Friday, January 2, 2009

How To: Alternative login mechanism for public MOSS Site

To start the new year I'll show you how to make an alternative login mechanism for your public SharePoint site. The solution consists of 2 parts:
  • Hide the "Sign in" link for anonymous users
  • Create a Login subsite with a redirect page.

The reason for hiding the "Sign in" link for anonymous users is obvious. If your site doesn't need a login system for anonymous users - it can be confused to show a "Sign in" link.

1) Hide the "Sign in" link
Place a SPSecurityTrimmedControl around the Welcome usercontrol within your masterpage.



The SPSecurityTrimmedControl is responsible for showing/hiding certain content, based on user rights. The Welcome usercontrol is responsible for showing the "Sign in/Welcome John Doe" link.

When you navigate to your site as an anonymous user, you'll notice that the "Sign in" link isn't visible anymore. Hmm... If we want to contribute to the site, we have to log in right? How can we login to the site if the link is not visible? Read on...


2) Create a Login subsite with a redirect page.

Create a subsite (based on the blank site template) on the toplevelsite and call it "Login". The next thing we have to do is to create a redirect page on the Login site. You can make one with the OOTB site template "Redirect Page". The "Redirect Page" page layout contains a redirect control for automatically directing readers to any specified URL.

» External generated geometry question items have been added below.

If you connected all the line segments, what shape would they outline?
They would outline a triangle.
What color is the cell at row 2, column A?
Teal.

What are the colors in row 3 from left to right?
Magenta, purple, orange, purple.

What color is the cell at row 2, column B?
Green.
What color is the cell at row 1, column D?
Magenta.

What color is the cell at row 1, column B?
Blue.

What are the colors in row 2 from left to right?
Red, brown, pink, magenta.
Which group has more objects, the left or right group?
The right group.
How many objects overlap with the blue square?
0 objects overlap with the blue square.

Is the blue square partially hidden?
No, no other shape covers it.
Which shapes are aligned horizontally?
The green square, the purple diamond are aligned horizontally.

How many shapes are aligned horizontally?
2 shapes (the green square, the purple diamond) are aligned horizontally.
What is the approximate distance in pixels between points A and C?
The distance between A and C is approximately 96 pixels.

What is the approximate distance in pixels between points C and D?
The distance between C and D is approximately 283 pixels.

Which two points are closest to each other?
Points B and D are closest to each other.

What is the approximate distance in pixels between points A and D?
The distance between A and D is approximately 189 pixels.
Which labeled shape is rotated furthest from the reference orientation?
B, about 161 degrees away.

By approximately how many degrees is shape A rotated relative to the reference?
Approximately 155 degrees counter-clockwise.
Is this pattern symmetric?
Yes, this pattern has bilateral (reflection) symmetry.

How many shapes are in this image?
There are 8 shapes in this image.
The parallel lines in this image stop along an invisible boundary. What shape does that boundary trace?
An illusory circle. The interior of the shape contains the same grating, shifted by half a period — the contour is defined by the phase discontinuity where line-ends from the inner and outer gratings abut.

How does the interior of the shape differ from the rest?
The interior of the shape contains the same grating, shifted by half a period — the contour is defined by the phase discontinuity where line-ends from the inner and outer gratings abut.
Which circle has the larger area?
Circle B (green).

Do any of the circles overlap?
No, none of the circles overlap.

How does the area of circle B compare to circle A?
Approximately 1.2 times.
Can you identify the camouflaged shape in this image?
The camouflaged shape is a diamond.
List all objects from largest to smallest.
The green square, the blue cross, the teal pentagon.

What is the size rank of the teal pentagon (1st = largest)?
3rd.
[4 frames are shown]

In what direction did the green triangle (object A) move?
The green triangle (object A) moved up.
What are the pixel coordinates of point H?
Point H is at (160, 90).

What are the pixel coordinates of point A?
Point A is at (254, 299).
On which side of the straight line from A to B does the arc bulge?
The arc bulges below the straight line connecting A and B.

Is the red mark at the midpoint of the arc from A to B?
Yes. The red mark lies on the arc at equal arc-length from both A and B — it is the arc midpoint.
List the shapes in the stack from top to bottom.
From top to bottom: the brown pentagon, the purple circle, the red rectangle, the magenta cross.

Go into edit mode of our newly created redirect page and fill in the following URL in the Redirect URL textbox:




/_layouts/Authenticate.aspx?source=/pages/default.aspx


The authenticate page gives you the opportunity to log in to the site. The querystring source tells us where to go when the authentication process is finished.

The last thing we have to do is to set the Redirect Page as the welcome page of our "Login " site.

Conclusion
When we enter our sharepoint site as an anonymous user, we don't see a "Sign in" link anymore. If we want to contribute (read: log in) to the website - all we have to do is to navigate to http://localhost/Login.

7 comments:

Anonymous said...

hi Sven,

firstly, thanks for your post - this was exactly what i was after! merci.

however, question of you - is the subsite necessary? could you not just have a page which is a redirect page that does the same thing?

~Steve

Komakino said...

Hi Steve,

The subsite is not necessary. I just created it because I think it is more userfriendly for the users. That way they don't have to navigate to /pages/login.aspx but just to /login. Maybe there's a way for routing with the web.config... It's up to you - you can do whatever you want. :)

Anonymous said...

I have tried to use the SharePoint control but SharePoint Designer does not recognize the control and it breaks the page everytime. Can you please explain how to get SharePoint Designer to recognize what you are saying will work.

Thanks...

Unknown said...
This comment has been removed by a blog administrator.
Vic's Blog said...

Hi,

Here is my issue. We are unable to find a solutio for this scenario. We have the annonymous users and authenticated users. The annonymous users are expcted to go to the annonymous page where as the authenticated users has o be directly logged in to the site without going through the signin process...This requirement is very urgent and we all are stuck...Please help with a solution...

Komakino said...

If I understand it correctly - you want 1 single entry point to your public facing website for anonymous users and "authentication" users (log in automatically)?

I don't think this setup is doable.
Maybe you can use "Content Deployment", but in that case you have 2 entry points. One for the editing environment (authentication users) and one for the published environment (anonymous users).

Sven.

brandon said...

On SharePoint you want to create web application in central administration.

Next find authentication providers, followed by selecting enable anonymous,
and save.
Find web application management, select site, under anonymous policy, check deny write.

Simple orders to follow to Navigate to Site:
1. Choose Site Action
2. Select Site Setting
3. Select Site Permissions
4. And then click Anonymous Access, followed by Entire Website, then OK.


Now close all browsers and go back into the website again. Once back in if you did everything correctly you will be browsing as anonymous!